As we approach the end of the year, cybersecurity outfits inevitably round up and share the
weakest passwords detected in the wild over the past 12 months. Some of these are obvious—12345678 is a
terrible password that keeps showing up—but a new security report highlights some surprising trends that call into question what actually makes for a good password.
The common assumption is that a longer password is more secure than a shorter one. And that's not necessarily wrong, but it's not always true, either. The folks at Specsops, a major password management and authentication solution vendor headquartered in Sweden, issued a report based on "proprietary surveys and data analysis of 800 million breached passwords, a subset of the more than 3 billion breached passwords within Specops Breached Password Protection list."
One thing the the data unveiled is that a whopping 93 percent of passwords used in brute force attacks include eight or more characters. It also discovered that 41 percent of passwords used in real brute force attacks were 12 characters or longer, which is the minimum length that many organizations require.
"Attackers
are well aware of the standards recommendations and
password requirements companies are using to fight
these attacks. This data shows that attackers have
adjusted their tactics to include longer passwords," the report states.

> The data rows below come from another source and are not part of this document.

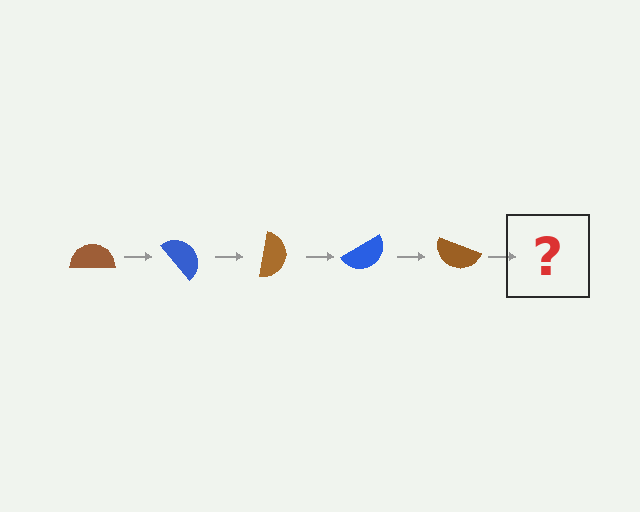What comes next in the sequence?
The next element should be a blue semicircle, rotated 250 degrees clockwise from the start.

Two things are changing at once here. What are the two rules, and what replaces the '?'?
The two rules are that it rotates 50 degrees clockwise each step and the color cycles through brown and blue. The '?' should be a blue semicircle, rotated 250 degrees clockwise from the start.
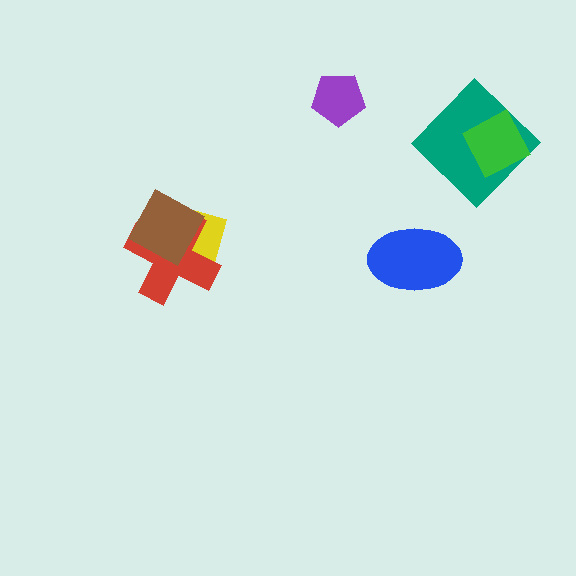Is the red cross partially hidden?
Yes, it is partially covered by another shape.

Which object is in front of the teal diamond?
The green diamond is in front of the teal diamond.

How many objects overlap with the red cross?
2 objects overlap with the red cross.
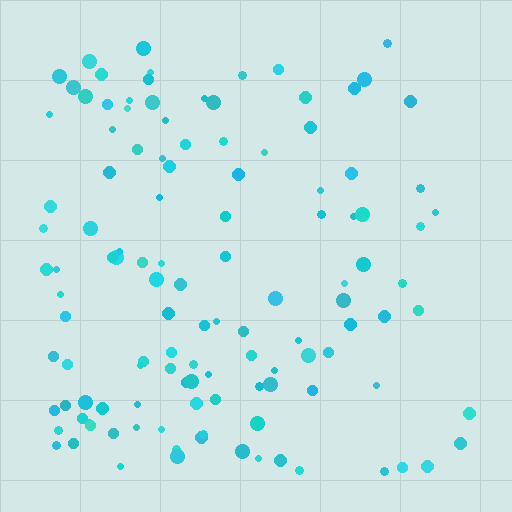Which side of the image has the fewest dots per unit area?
The right.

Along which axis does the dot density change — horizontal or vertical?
Horizontal.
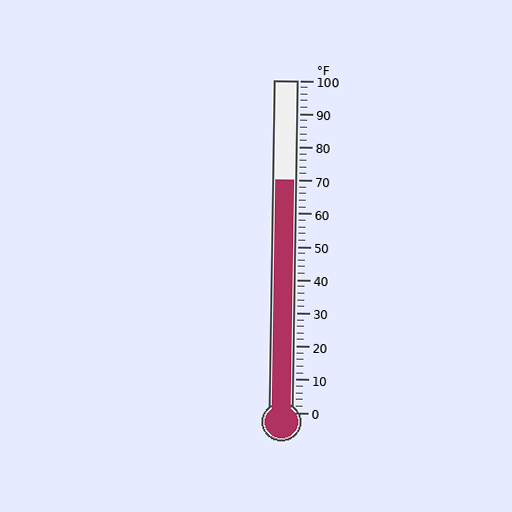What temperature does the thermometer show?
The thermometer shows approximately 70°F.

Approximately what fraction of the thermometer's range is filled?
The thermometer is filled to approximately 70% of its range.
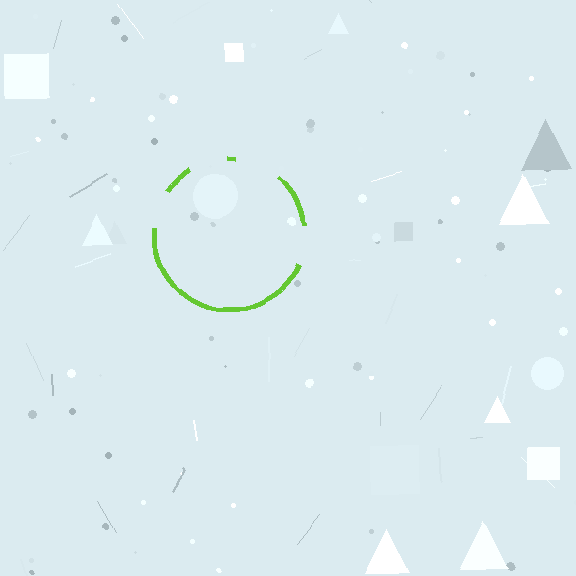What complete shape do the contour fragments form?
The contour fragments form a circle.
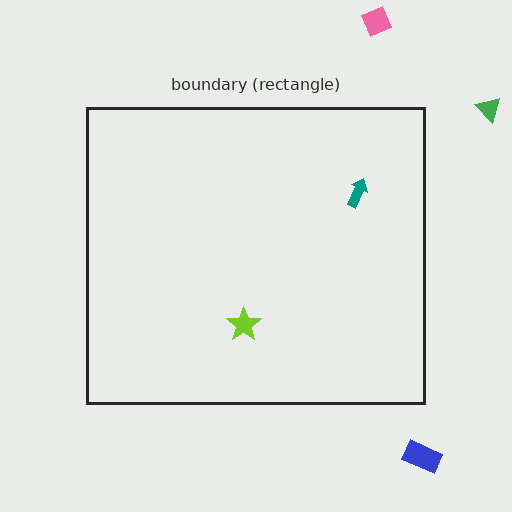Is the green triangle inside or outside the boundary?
Outside.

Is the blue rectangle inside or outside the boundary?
Outside.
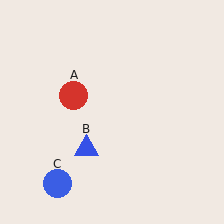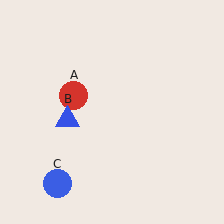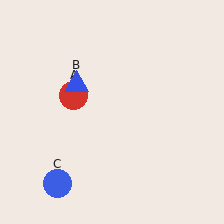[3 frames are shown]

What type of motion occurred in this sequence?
The blue triangle (object B) rotated clockwise around the center of the scene.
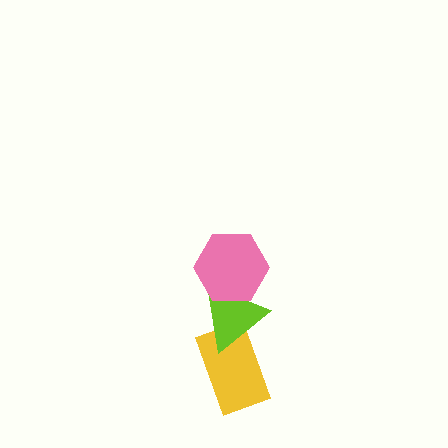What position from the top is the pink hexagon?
The pink hexagon is 1st from the top.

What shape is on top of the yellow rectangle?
The lime triangle is on top of the yellow rectangle.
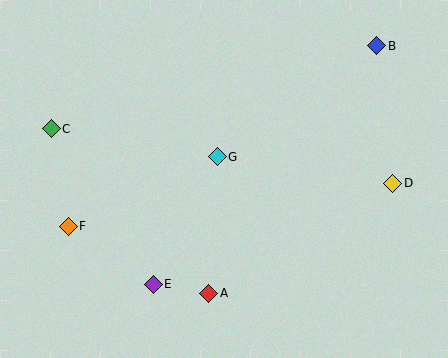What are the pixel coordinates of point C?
Point C is at (51, 129).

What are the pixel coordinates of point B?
Point B is at (377, 46).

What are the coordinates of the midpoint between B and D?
The midpoint between B and D is at (385, 114).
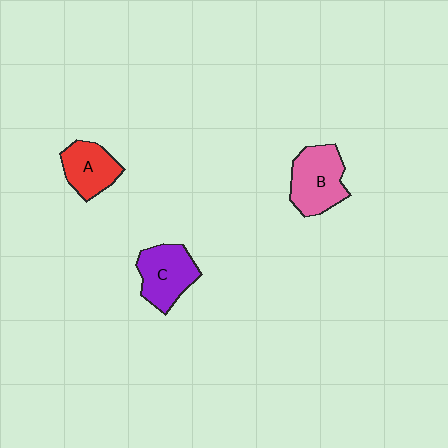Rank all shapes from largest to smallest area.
From largest to smallest: B (pink), C (purple), A (red).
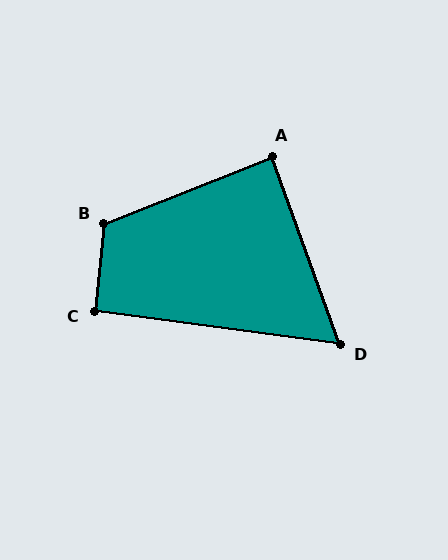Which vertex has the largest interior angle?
B, at approximately 117 degrees.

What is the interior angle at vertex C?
Approximately 92 degrees (obtuse, close to a right angle).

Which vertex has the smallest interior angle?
D, at approximately 63 degrees.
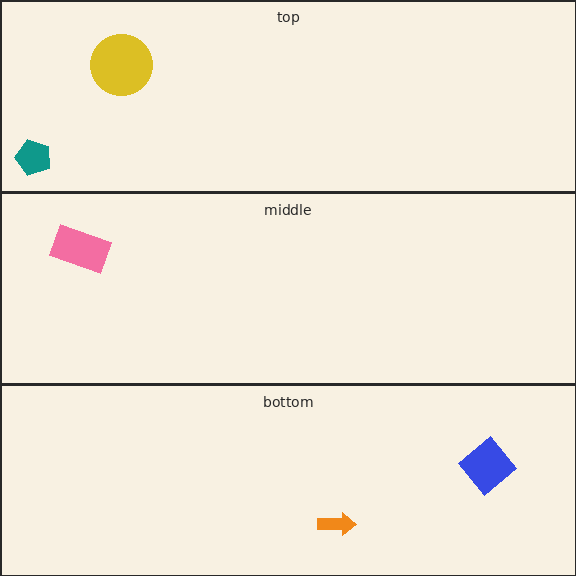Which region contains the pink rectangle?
The middle region.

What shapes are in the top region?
The teal pentagon, the yellow circle.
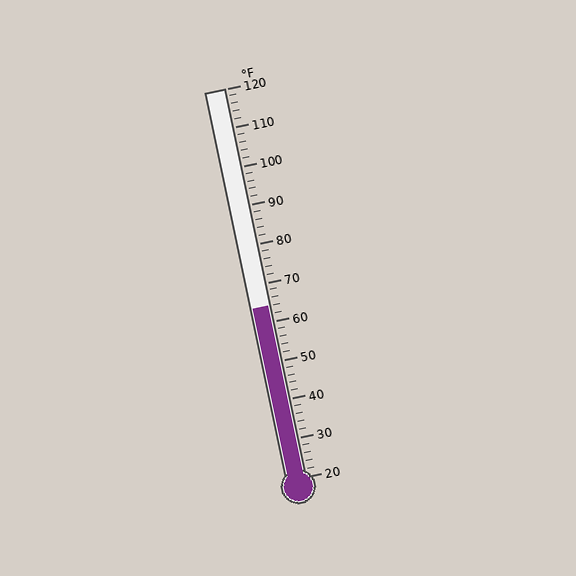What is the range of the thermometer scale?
The thermometer scale ranges from 20°F to 120°F.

Here's a look at the top 10 passwords used in brute force attacks with at least 12 characters...
- ^_^$$wanniMaBl: 1433 vl
- almanlinux8svm
- dbname=template0
- shabixuege!@#
- @$$W0rd0123
- P@ssw0rd5tgb
- adminbigdata
- Pa$$w0rdp!@#
- adm1nistrator1
- administrator!@#$
While all 10 passwords are relatively long and complex, they're also compromised and variants of rudimentary passwords. Simply adding a mix of characters, symbols, uppercase letters, and lowercase letters is not good enough if the password itself is a play on a common word, such as "password" or "administrator," as the list indicates.
The report also took a deep dive in a brute-force wordlist known as "rockyou2021." According to the report, the dataset trended towards longer passwords, which Specsops says necessitates the enforcement of either harder-to-remember longer passwords to avoid collisions with the wordlist, or the use of passphrases.
Here's a breakdown of the complexity type of those passwords...
Source: Specops
"The above breakdown indicates that adding most of RockYou2021 to a breached password protection list is not
required, as sufficient complexity rules could protect against over 95 percent of the records. By simply requiring
upper, lower, numbers, and special characters, one would rule out a valid password being contained in the following
categories (comprising of 96.5 percent of our sample)," Specops says.
That's somewhat contradictory to the brute force guidance, but in this case, it really just means that adding a mix of characters and uppercase/lowercase letters means organizations can avoid using a password found in a leaked wordlist.
Another big no-no is to build a password around a theme or pattern, such as seasons, musicians, sports teams, movies, and TV shows. Hackers target pop culture themes when trying to crack a password, so for example "darthvader" and "Spiderman" are terrible passwords that top various lists. Even if making them more complex, as discussed earlier, it's still not enough. That's especially true if someone recycles a password for multiple sites.
"Making passwords complex creates passwords that are difficult for people to remember, and easy for hackers to
exploit. As long as people reuse passwords, making these more secure comes down to disallowing all known
compromised passwords," Specops says.
You can read the full
passwords report (PDF) for more interesting trends. We'll also add that, wherever possible, it's highly advised to enable two-factor authentication as an added layer of protection, especially in light of
LassPass confirming that hackers stole its password vault.